# Math Help - rate of pressure increase

1. ## rate of pressure increase

Okay so this one I thought was going to be more straight forward because I was given an equation that relates that which dependent upon time t.

when a certain gas expands or contracts adiabatically, it obeys the law $PV^1.4 = K$ where P is pressure, V is volume and K is a constant.
At a certain instant the pressure is 40 N/cm^2, the volume is 32cm^3, and the volume is increasing at a rate of 5 cm^3 per second. At what rate is the pressure changing at this instant.

So I thought the given equation was the one I would use. I solve it to find K

$40(32^1.4) = 5120$

then I differentiated the equation

$\frac{d}{dt} [PV^1.4=k] \Rightarrow V^1.4\frac{dP}{dt} + (1.4V^.4)P\frac{dV}{dt} = 0$

I can't figure out how to make exponents with decimal points work in latex.. the exponents are 1.4 and .4 after the differentiation.

anyway, Am I on the right track?

2. ## Re: rate of pressure increase

there appears to be something wrong in the expression. Pl check if it is PV^(1.4) = k

3. ## Re: rate of pressure increase

I don't understand what you mean.

Yes that is the right equation given by the book if that is what you mean.

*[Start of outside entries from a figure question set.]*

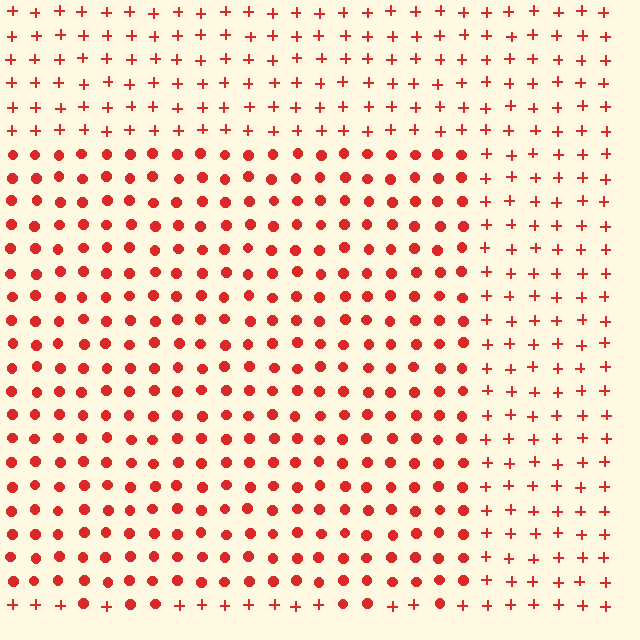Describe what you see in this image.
The image is filled with small red elements arranged in a uniform grid. A rectangle-shaped region contains circles, while the surrounding area contains plus signs. The boundary is defined purely by the change in element shape.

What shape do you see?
I see a rectangle.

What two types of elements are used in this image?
The image uses circles inside the rectangle region and plus signs outside it.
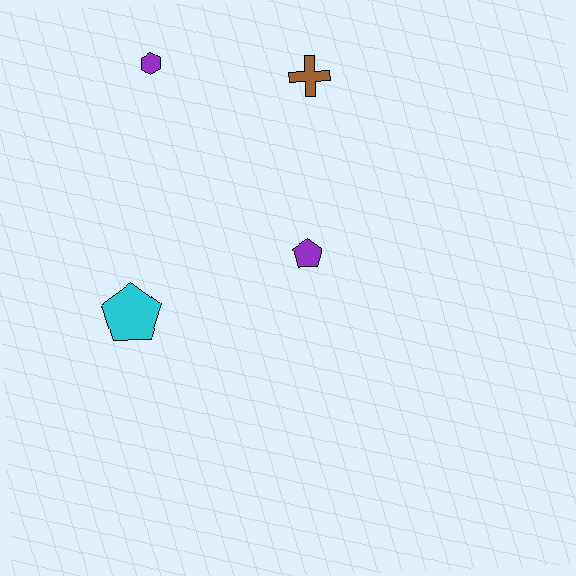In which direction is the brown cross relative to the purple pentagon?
The brown cross is above the purple pentagon.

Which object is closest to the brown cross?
The purple hexagon is closest to the brown cross.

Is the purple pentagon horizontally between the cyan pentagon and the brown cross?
Yes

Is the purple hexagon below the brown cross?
No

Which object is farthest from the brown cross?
The cyan pentagon is farthest from the brown cross.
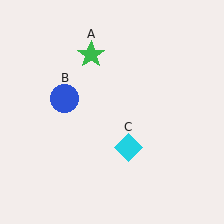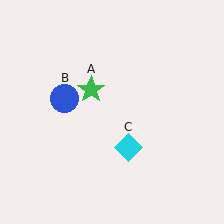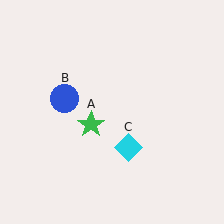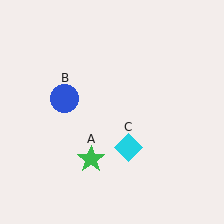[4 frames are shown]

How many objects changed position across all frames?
1 object changed position: green star (object A).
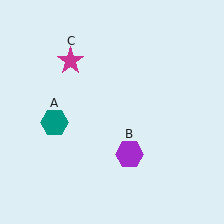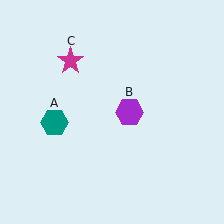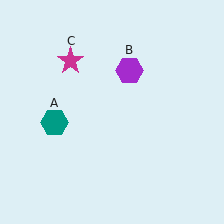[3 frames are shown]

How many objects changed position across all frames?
1 object changed position: purple hexagon (object B).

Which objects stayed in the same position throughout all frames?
Teal hexagon (object A) and magenta star (object C) remained stationary.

4. ## Re: rate of pressure increase

I checked the answer and it comes out to $-8.75 g/cm^2/s$

5. ## Re: rate of pressure increase

okay I have solved this and I did it two separate ways

$\frac{d}{dt} [PV^(1.4)=K] \Rightarrow V^(1.4)\frac{dP}{dt} + 1.4V^(0.4)P\frac{dV}{dt} = \frac{dK}{dt}\Rightarrow\frac{dP}{dt} = \frac{-[1.4V^(0.4)(40)(5)}{32^(1.4)}$

$\Rightarrow -8.75$

$\frac{d}{dt} [P = \frac{K}{V^(1.4)} \Rightarrow \frac{dP}{dt}=K[-1.4V^(-2.4)\frac{dV}{dt}]$

$\Rightarrow\frac{dP}{dt} = 5120[-1.4(32^(-2.4)(5)]\Rightarrow -8.75$

Okay so for one I needed the value of K and the other I needed the derivative of K being zero.

I wouldn't have known the g/cm^2/s part though so hopefully I learn that later on when I am required to take some physics.

also, is there a way to use exponents that have decimal points in them in LaTeX? Because, what I had to do makes it look a little bit confusing.